As for the flag, when my children had started school the American flag, in one sad and thoroughly obnoxious display after another, was being dragged through the streets, spat upon, desecrated, mocked. Should children be “indoctrinated,” I began to hear asked, in “vulgar nationalism” (one remark I heard in a New England town meeting in 1970), or in “chauvinism,” another description I heard compared unfavorably to — well, “the philosophy of spaceship earth,” which urges commitment to what the speaker called “a larger entity”? Only to such “entities” ought we “feel loyalty,” he kept insisting.

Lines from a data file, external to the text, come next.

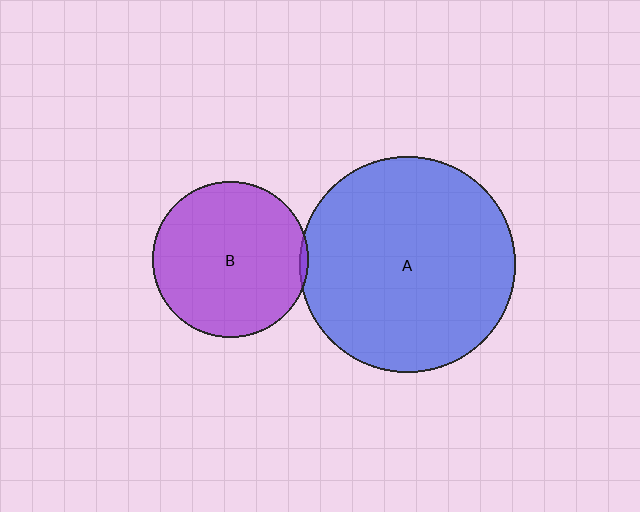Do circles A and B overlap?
Yes.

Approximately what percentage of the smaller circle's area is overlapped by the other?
Approximately 5%.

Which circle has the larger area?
Circle A (blue).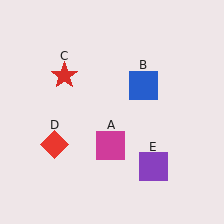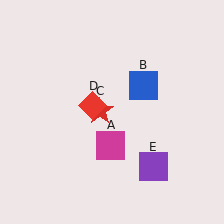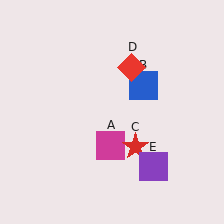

At the time and later, I was more than a little perplexed by my own conflicts as to what and whom I should “feel loyalty.” I had been much involved in the civil rights struggles of the early 1960s, and I had been saddened and angered by the way both Democrats and Republicans (Johnson and Nixon) were conducting our various adventures abroad, in Vietnam, Chile, the Philippines, and yes, Central America: a sad spectacle of collusion with awful, awful “principalities and powers,” all in the name of an “anti-communism,” which itself helps maintain or generates corrupt statist oligarchies. Meanwhile, there is the horror of so-called “communism” — the dictatorships that control Poland and Rumania and Czechoslovakia and, not least, Cuba; and of course, the horror of the murderous sponsor, the band in charge of the Kremlin. But as I come up with this recitation, I feel, yet again, a surge of gratitude for being an American — that I don’t live in a totalitarian country, whether of the “Right” or the “Left,” that even with the serious flaws in America’s foreign policy, it is a country I can deeply love, and toward which I can “feel loyalty.”